Imaginons que le système immunitaire soit une équipe de sécurité d’un bâtiment. Son travail est de protéger le corps contre les menaces réelles, comme les virus et les bactéries. Cependant, chez les personnes allergiques, cette équipe se trompe et réagit de manière exagérée face à des substances inoffensives.
Cette réponse disproportionnée est ce que nous appelons une réaction allergique.
Lorsqu’une personne allergique entre en contact avec un allergène, son système immunitaire active les mastocytes, déclenchant des symptômes tels que :
- Éternuements et écoulement nasal
- Démangeaisons de la peau ou éruptions cutanées
- Inflammation de la gorge ou difficulté à respirer
- Yeux rouges et larmoyants
Le terme allergie a été introduit au XXe siècle par le scientifique Clemens von Pirquet, qui observa que le système immunitaire peut protéger, mais aussi causer une hypersensibilité.

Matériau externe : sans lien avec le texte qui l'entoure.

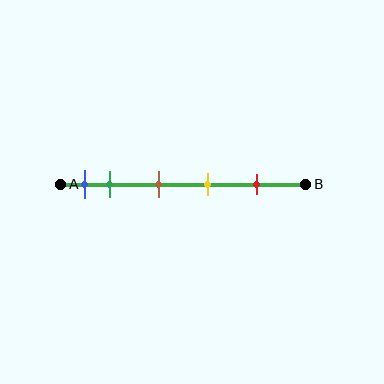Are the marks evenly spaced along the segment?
No, the marks are not evenly spaced.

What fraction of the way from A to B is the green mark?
The green mark is approximately 20% (0.2) of the way from A to B.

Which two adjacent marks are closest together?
The blue and green marks are the closest adjacent pair.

Les mastocytes sont des cellules du système immunitaire chargées de détecter d’éventuelles menaces. Ils se trouvent en grande quantité dans :
- La peau (provoquent des démangeaisons ou des éruptions cutanées).
- Les poumons (causent des symptômes respiratoires).
- L’intestin (génèrent des réactions à certains aliments).
Ces cellules contiennent des substances chimiques, dont l’histamine, responsable des symptômes allergiques.
Comment les mastocytes sont-ils activés ?
Activation dépendante des IgE (Immunoglobuline E)
C’est le mécanisme le plus courant dans les allergies :
- Sensibilisation : la première fois qu’une personne allergique entre en contact avec un allergène, son système immunitaire produit des anticorps IgE spécifiques.
- Association aux mastocytes : l’IgE se lie aux récepteurs FcεRI sur la membrane des mastocytes, les préparant à de futures réactions.
- Libération d’histamine : l’allergène active les mastocytes, qui libèrent de l’histamine et d’autres médiateurs inflammatoires.
Cette activation entraîne des symptômes tels que des démangeaisons, une inflammation, des rougeurs, une congestion nasale et des difficultés respiratoires.
Activation indépendante des IgE
Les mastocytes peuvent également être activés sans IgE, en réponse à :
- Substances chimiques et médicaments : certains médicaments peuvent activer les mastocytes sans IgE, provoquant des pseudo-allergies.
- Récepteurs de reconnaissance de motifs (TLR) : ils détectent les pathogènes et activent les mastocytes pour défendre l’organisme.
- Cytokines pro-inflammatoires : des molécules comme IL-33, TSLP et IFN-γ peuvent stimuler la libération d’histamine et d’autres substances pro-inflammatoires.
Que se passe-t-il lorsque les mastocytes sont activés ?
Ils libèrent une grande quantité de substances inflammatoires, provoquant des symptômes allergiques et inflammatoires.
Les médiateurs les plus importants sont :
- Histamine : responsable de l’inflammation, des rougeurs, des démangeaisons et de l’augmentation de la perméabilité vasculaire.
- Protéases (tryptase, chymase) : des enzymes contribuant à l’inflammation et à la remodelage des tissus.
- Eicosanoïdes (prostaglandines et leucotriènes) : des substances dérivées des acides gras qui amplifient l’inflammation.
- Cytokines et chimiokines : des messagers chimiques qui régulent la réponse immunitaire et attirent d’autres cellules inflammatoires.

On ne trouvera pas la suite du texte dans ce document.